Plaintiffs, the owner of a fishing vessel and representatives of the fishermen who died when the vessel sank, sued defendant, the owner of a cargo ship, alleging that the cargo ship struck the fishing vessel, and that the collision resulted from the negligence of those operating the cargo ship. The United States District Court for the Southern District of New York dismissed the complaint for lack of personal jurisdiction. Plaintiffs appealed. OVERVIEW: Plaintiffs’ suit relied on general maritime law; their claim, therefore, was one that arose under federal law for the purposes of Fed. R. Civ. P. 4(k)(2).

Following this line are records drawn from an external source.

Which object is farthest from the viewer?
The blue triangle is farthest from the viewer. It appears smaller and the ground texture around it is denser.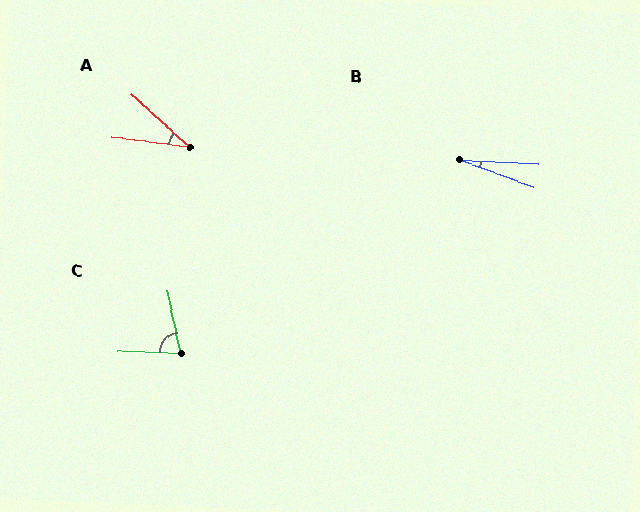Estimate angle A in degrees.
Approximately 35 degrees.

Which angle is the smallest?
B, at approximately 17 degrees.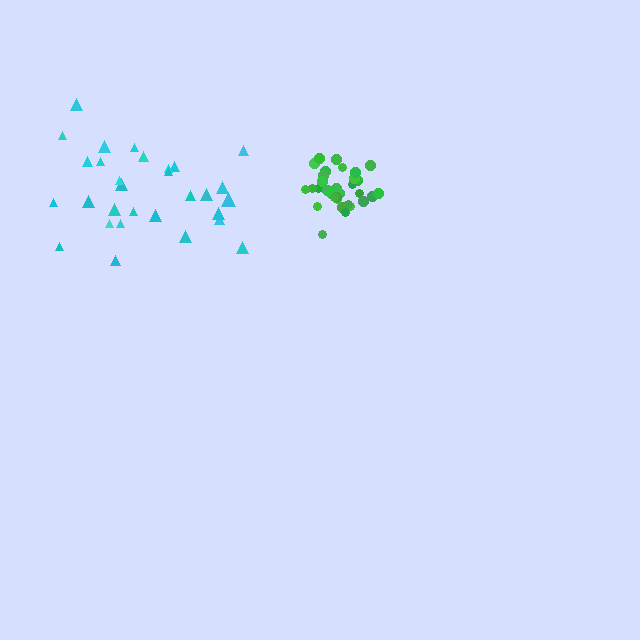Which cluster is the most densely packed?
Green.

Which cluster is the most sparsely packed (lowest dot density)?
Cyan.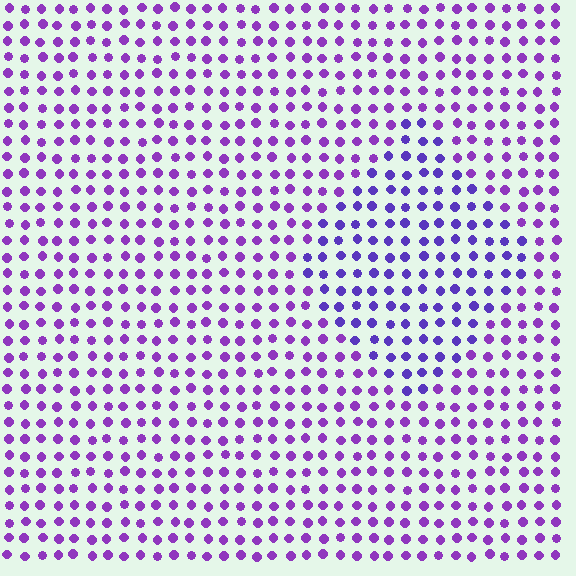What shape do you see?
I see a diamond.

However, the Fifth Amendment’s due process clause barred the exercise of personal jurisdiction. In asserting that the ship owner had continuous and systematic contacts with the United States, plaintiffs relied primarily on the cargo ship’s repeated visits to various ports in the United States. The difficulty with plaintiffs’ assertion was that none of the visits were made at the ship owner’s direction. The decision to bring the cargo ship to the United States was made, in each case, by the ship’s charterers, who were free under the charters to take the ship to any safe port in the world. The ship owner was entitled to receive the same financial benefit regardless of where the charterers directed the vessel. The ship owner could not constitutionally be subjected to personal jurisdiction with respect to an unrelated suit merely because, as the owner may have expected, the ship had repeatedly visited the forum’s ports at the sole direction of its charterers.

OUTCOME:

The judgment of the district court was affirmed.

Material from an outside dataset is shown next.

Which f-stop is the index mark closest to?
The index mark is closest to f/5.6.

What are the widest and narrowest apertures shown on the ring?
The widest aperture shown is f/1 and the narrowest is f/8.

————————————–//—————————————-
 

When, during Limitation of Vessel Owner’s Liability Act, 46 U.S.C.S. § 30501 et seq., proceeding, boat renter’s primary insurer became insolvent, trial court wrongly agreed with guaranty association that leisure boat service’s insurer became liable as, because primary coverage existed on accident date, insurer was not liable per an escape clause.

In re: ARAMARK LEISURE SERVICES, as owner of a certain 1997 19′ Mirage Runabout for exoneration from or limitation of liability, Plaintiff, v. CHARLES F. KENDRICK, Claimant/Third Party Plaintiff – Appellee, v. ALBANY INSURANCE COMPANY, Third Party Defendant – Appellant, TRACI A. SEVY, Claimant – Amicus Curiae.

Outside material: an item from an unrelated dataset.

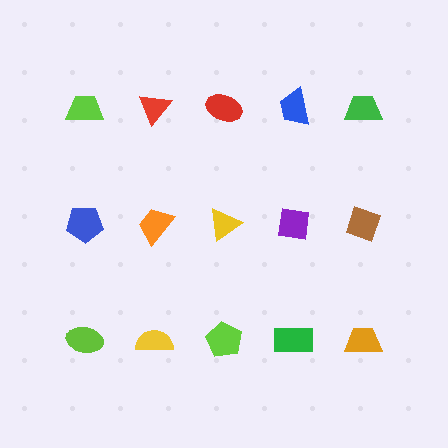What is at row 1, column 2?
A red triangle.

UNITED STATES COURT OF APPEALS FOR THE TENTH CIRCUIT
2008 U.S. App. LEXIS 8638

April 21, 2008, Filed

PROCEDURAL POSTURE:

Third party defendant insurer appealed from the U.S. District Court for the District of Utah, which held that it had to provide primary coverage to third party plaintiff renter. The renter, in plaintiff leisure boat service’s special proceeding under the Limitation of Vessel Owner’s Liability Act, 46 U.S.C.S. § 30501 et seq., filed a claim against the service and third party defendant insurer; subsequently, his primary insurer became insolvent. OVERVIEW: The renter was involved in a boating accident. The service filed the proceeding, as part of which the renter waged claims against it and its insurer. The insurer argued that the renter’s personal liability insurance provided primary coverage and that, pursuant to an escape clause, the insurer was not liable. While the litigation was ongoing, the primary insurer became insolvent, and the Utah Property and Casualty Insurance Guaranty Association (UPCIGA) became potentially responsible. The UPCIGA stated that, under the exhaustion provision in Utah Code Ann. § 31A-28-213(1)(A), the insurer was required to provide primary coverage. The federal district court agreed; the federal court of appeals reversed. The insurer’s policy contained a valid escape clause. The existence of the primary policy on the accident date triggered the clause, and, at that point, the renter no longer had a claim against the insurer that he could exhaust. The insurer, therefore, was not required to provide primary coverage to the renter. Rather, the UPCIGA was primarily responsible under Utah Code Ann. § 31A-28-207(1)(f)(ii), and it could not, as a primary insurer, prevail against the insurer’s escape clause.

OUTCOME:

The court of appeals reversed and remanded.